Кстати, об осушении поймы: если помнишь, под Олонештами, в плавневом лесу и камышовых дебрях, издалека были видны две старицы с названиями: Кёру, то есть в переводе с молдавского – Одноглазое, одним концом (гирлом) соединявшееся с Днестром, и Галбашиу (точного перевода не знаю). Там, как ты знаешь, гнездились стаи уток, бывали пролётом гуси, а однажды я видел и лебедей.
В последнюю мою поездку я там пережил шок. Вместо заливных лугов, плавневого леса и сверкающих своими зеркалами озёр я увидел подобие марсианского пейзажа: ровное, выжженное солнцем пространство, разбитое поливными канавками на унылые квадраты, а вдали – громадный, бульдозерами поднятый вплотную к берегу вал, во много раз выше прежнего, чьё назначение – не дать половодью выплеснуться. Река стала похожа на какую-то немыслимо вертлявую канаву – осталось её спрямить для полного соответствия квадратно-марсианскому пейзажу.
Две трети урожая помидоров убирать не успевают, оставленное запахивают, зато отчёты в Кишинёв, а затем в Москву идут самые радужные. В отчётах – враньё, в выступлениях с высоких трибун – ложь, смотреть на это всё – тошно.
И вот теперь мне предлагают стать таким же лжецом, обязывая меня выполнять функции так называемого идеологического работника! Не парадокс ли?
Да, между прочим, когда был в Олонештах, зашёл к Плугарю, видел, как по его двору бегают рыжие псы – потомки моей Ласки. На охоту он почти уж и не ходит – повывелась дичь. Про нашу «команду» узнал вот что: Мишка Земцов, мне сказали, служил срочную в Сибири и застрял там. Вовчик Гвоздик вроде бы учится в каком-то техническом вузе, а наш моторист Венька Яценко после армии то ли поступил, то ли уже закончил лётное училище.
Как там твоё столичное житьё-бытьё? Когда приедешь в Молдавию?
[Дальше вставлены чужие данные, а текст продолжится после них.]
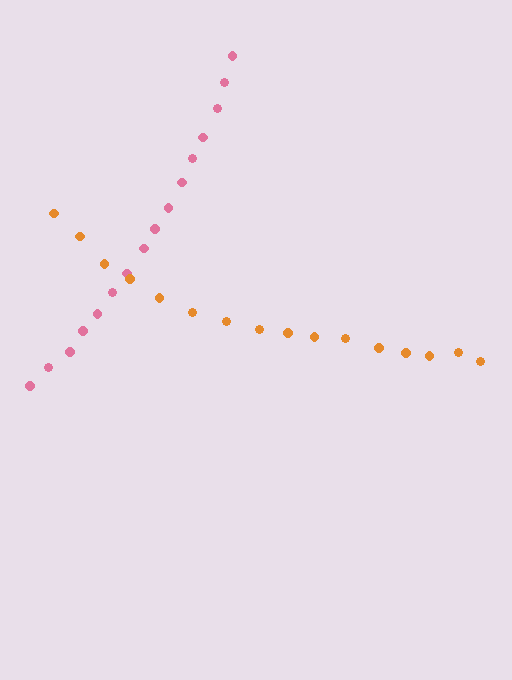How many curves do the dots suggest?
There are 2 distinct paths.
И, кстати говоря, что слышно про Семёна Матвеевича, куда он после ухода из семьи канул? Или ты с ним теперь не в контакте?.. Надо же, такие мы с ним разные, а семейная жизнь у нас обоих одинаково не заладилась…»
4 Пропавшие письма
День этот и начался неудачно: утром, бреясь, всматриваясь в своё лицо (седина пробивается даже в бровях!), Бессонов подумал о том, что неплохо бы прочесть своим студентам отрывки из недавних писем выпускников. В них бездна интересного! Авторы, молодые учителя сельских школ, довольно забавно рассказывают о своих ошибках и злоключениях, в их рассуждениях много полезного.
К тому же отбирать не надо, самые интересные – их около десятка – лежат в верхнем правом ящике стола; нужные места в них отчёркнуты ещё при первом чтении, надо лишь конверты кинуть в портфель.
И Бессонов выдвинул ящик.
Писем там не оказалось. Удивившись – неужели запамятовал, куда положил? – выдвинул все остальные ящики, но они были заполнены другими бумагами. Полез на антресоли. Нет, конечно, не мог он их сюда положить – здесь копилась переписка прошлых лет.
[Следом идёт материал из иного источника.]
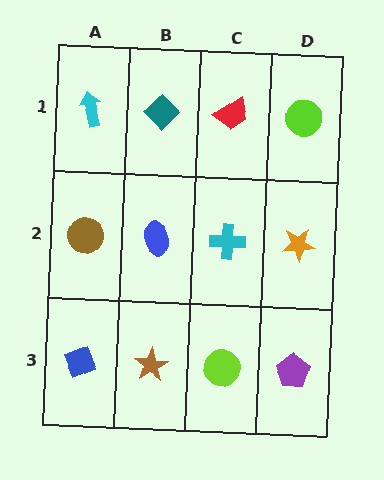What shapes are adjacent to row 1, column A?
A brown circle (row 2, column A), a teal diamond (row 1, column B).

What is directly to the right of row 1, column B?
A red trapezoid.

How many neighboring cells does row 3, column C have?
3.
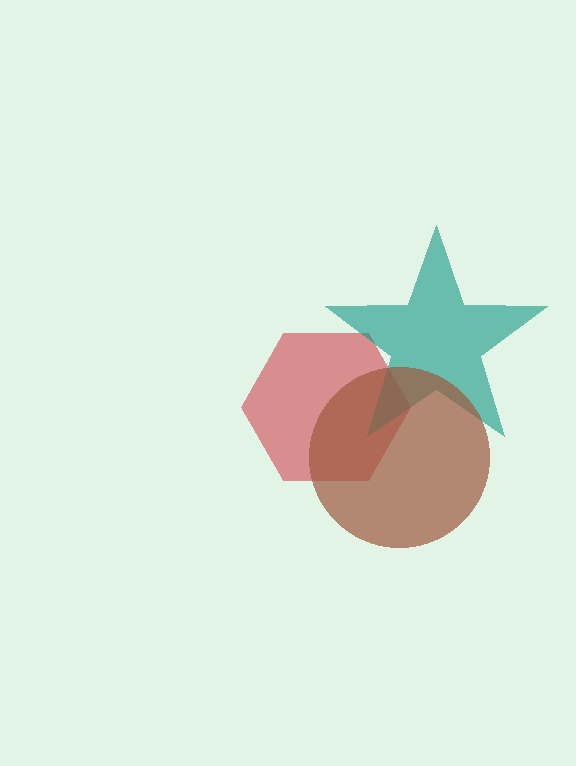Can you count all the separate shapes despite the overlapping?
Yes, there are 3 separate shapes.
Кто мог их взять? Тётка Серафима, уборщица их подъезда, приходящая к нему по субботам, чтобы навести порядок в его холостяцком двухкомнатном жилье? Вряд ли. Она книг-то никогда не читает, а тут чужие письма, написанные не всегда разборчивым почерком. «Посидельцы» из студтеатра «Горизонт», читавшие у него свои интермедии? Исключено. Никто из них никогда не позволял себе здесь таких вольностей. Да, последний раз с ними был тот самый шустрый Пётр Жадан, мелькавший то в одном, то в другом конце комнаты. Неужели его рук дело? А может, найдутся письма – наверняка сам куда-нибудь дел.
Тренькнул дверной звонок, раз, другой, затем затрезвонил длинно. Так звонил только сын. Бессонов вышел в прихожую, открыл дверь. На лестничной площадке стоял худощавый паренёк с лёгким рюкзачком, висевшим на одном плече.